Street analysts remain neutral to modestly overweight on the MBS sector versus Treasuries. In comments last Thursday, JPMorgan said that it was neutral with a slight negative bias as it was concerned that swap spreads had come in too fast due to the heavy corporate issuance and increased budget deficits. Keeping them from being negative, the basis is the expected decline in volatility as a result of the Fed being on hold. Other firms add the favorable carry, declining supply, and ongoing demand as support for being overweight the sector.
Looking ahead to this week, which is month-end, Lehman Brothers expects the MBS sector to extend 0.11 years in April, which suggests good buying from indexers. This compares to a 0.05 rise expected in the Aggregate, 0.06 years in the credit index, 0.07 years in Agencies, and a contraction of 0.06 years in the Treasury Index. In addition, there is the May Treasury Refunding looming which "tends to be a very strong period for spreads in general and mortgages in particular," according to Greenwich Capital Markets.
Since the beginning of April, the yield on the 10-year Treasury has dropped some 35 basis points. At the same time, the Mortgage Banker Association's Refi Index has shown little response, even as mortgage rates have dropped once again below 7%. While refi applications are lower, Countrywide Securities says we are not out of the woods regarding a refi rebound (see story p. 11).
They note that mortgage bankers are running at a still strong 100% of capacity (versus 140-150% in November and December). Countrywide says that if market rates remain range- bound, the drop in refi applications should lead to diminished strains on capacity, which could then allow mortgage rates to decline further. For now though, the impact of lower refis means modest prepayment declines in April, with stronger slowing seen in May.
For the week ending April 19, the Mortgage Bankers Association announced a modest increase in mortgage applications in response to the lower rates over the past month. Specifically, the Refi Index rose 6% to 1321 with conventional refis up 6% to 1431 and government refis higher by 9% to 744. The Purchase Index gained 4% to 352. This is its second highest level this year.
Responding to the report, Salomon Smith Barney noted the subdued reaction of the Refi Index over the last month despite the lower rates.

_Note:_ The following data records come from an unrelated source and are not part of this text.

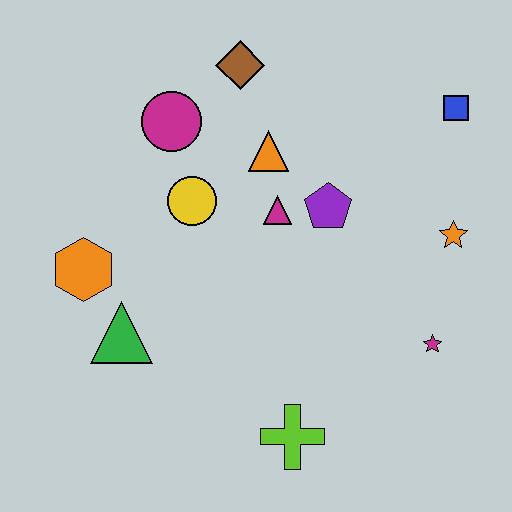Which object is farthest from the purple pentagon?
The orange hexagon is farthest from the purple pentagon.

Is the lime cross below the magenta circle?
Yes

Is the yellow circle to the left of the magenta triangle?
Yes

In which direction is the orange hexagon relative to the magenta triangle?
The orange hexagon is to the left of the magenta triangle.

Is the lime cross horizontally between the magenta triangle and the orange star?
Yes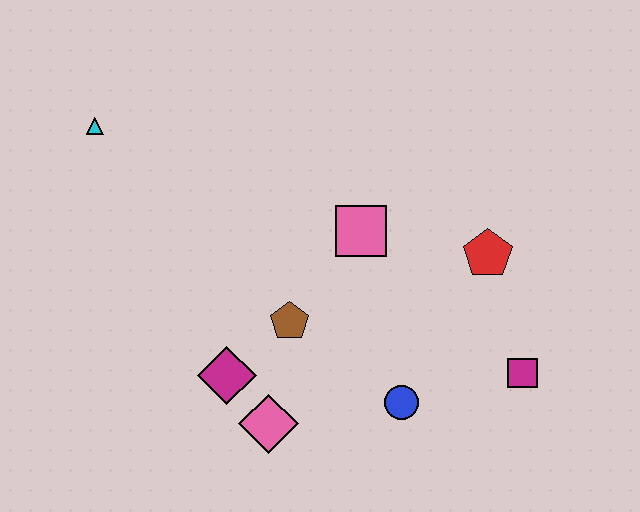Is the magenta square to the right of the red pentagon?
Yes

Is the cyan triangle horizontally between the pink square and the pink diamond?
No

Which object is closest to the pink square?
The brown pentagon is closest to the pink square.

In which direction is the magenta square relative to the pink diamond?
The magenta square is to the right of the pink diamond.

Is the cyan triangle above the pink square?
Yes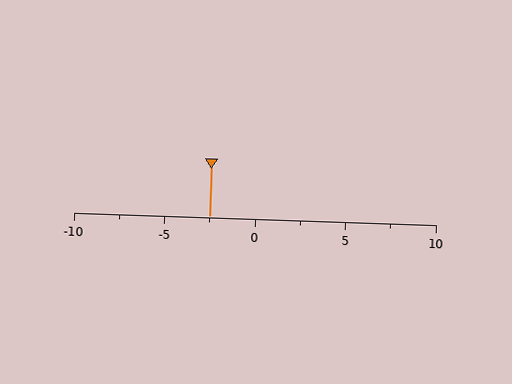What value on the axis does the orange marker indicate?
The marker indicates approximately -2.5.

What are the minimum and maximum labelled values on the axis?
The axis runs from -10 to 10.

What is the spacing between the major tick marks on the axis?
The major ticks are spaced 5 apart.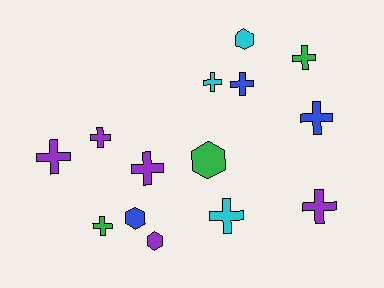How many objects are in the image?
There are 14 objects.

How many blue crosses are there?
There are 2 blue crosses.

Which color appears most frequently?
Purple, with 5 objects.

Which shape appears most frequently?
Cross, with 10 objects.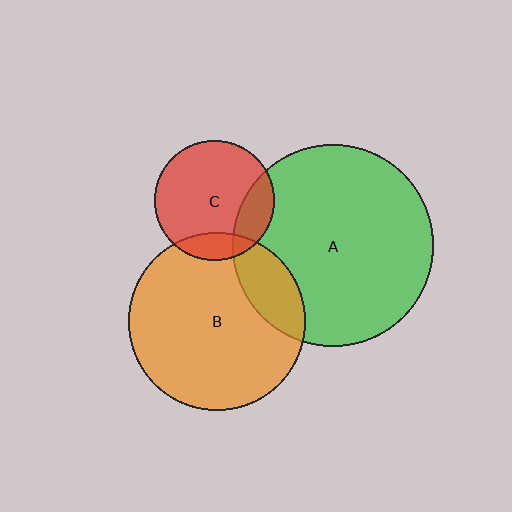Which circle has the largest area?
Circle A (green).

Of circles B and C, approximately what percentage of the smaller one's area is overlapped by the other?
Approximately 15%.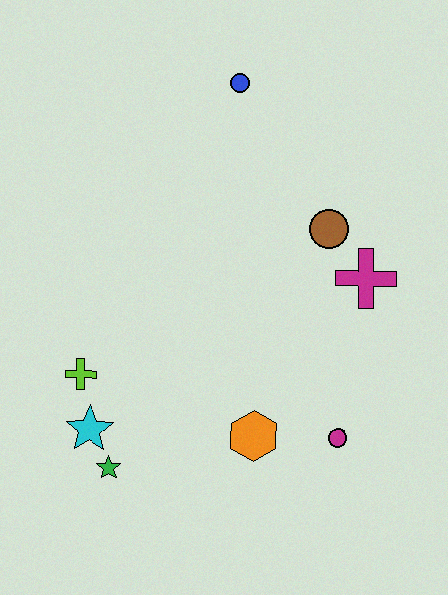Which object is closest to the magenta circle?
The orange hexagon is closest to the magenta circle.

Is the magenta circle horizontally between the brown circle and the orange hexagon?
No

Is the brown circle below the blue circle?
Yes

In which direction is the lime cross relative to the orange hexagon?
The lime cross is to the left of the orange hexagon.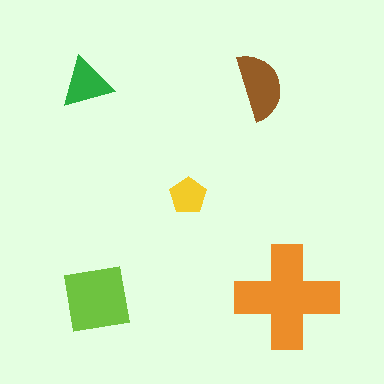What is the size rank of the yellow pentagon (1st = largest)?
5th.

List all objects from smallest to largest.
The yellow pentagon, the green triangle, the brown semicircle, the lime square, the orange cross.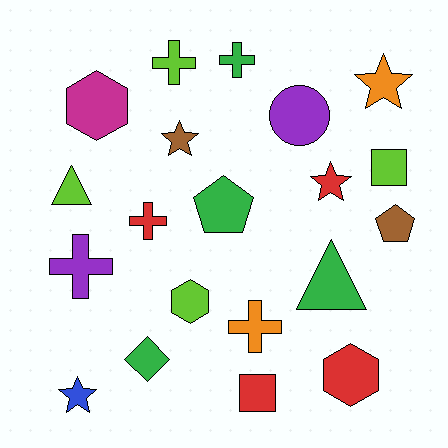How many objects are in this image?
There are 20 objects.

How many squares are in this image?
There are 2 squares.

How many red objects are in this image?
There are 4 red objects.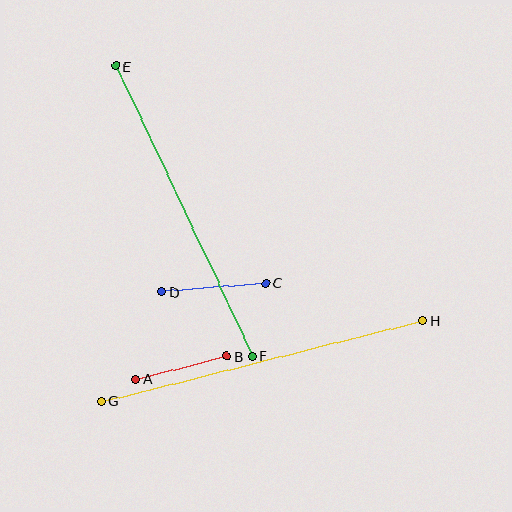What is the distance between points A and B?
The distance is approximately 94 pixels.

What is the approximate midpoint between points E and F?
The midpoint is at approximately (184, 211) pixels.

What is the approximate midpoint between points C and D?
The midpoint is at approximately (214, 288) pixels.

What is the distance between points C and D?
The distance is approximately 104 pixels.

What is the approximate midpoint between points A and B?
The midpoint is at approximately (181, 368) pixels.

Based on its recent performance, the average for April is on track to be the lowest since 2000. This suggests to them that the large cuspy issues will finally slow from their relatively high prepayment levels. Based on the latest drop in rates, they expect to see further increases in the index of perhaps 10% next week.
Freddie Mac just reported that mortgage rates dropped again. The 30-year fixed mortgage rate fell six basis points to 6.88%. This is down 30 basis points from its recent high of 7.18% for the week ending March 28. It currently is at levels averaged in February and early March. The 15-year fixed mortgage rate declined seven basis points to 6.35%, and one-year ARM rates came in at 4.91% versus 4.95% last week.
At this time, April prepayments are predicted to drop 10-20% for most coupons and vintages. In May, Lehman and CS First Boston expect Fannie Mae MBS to decline another 20-30% in the cusp coupons and hold within a narrow plus/minus range for 7.5s and higher. UBS Warburg expects May to show modest slowing of 5% or less. In June, speeds are predicted to reverse and move higher.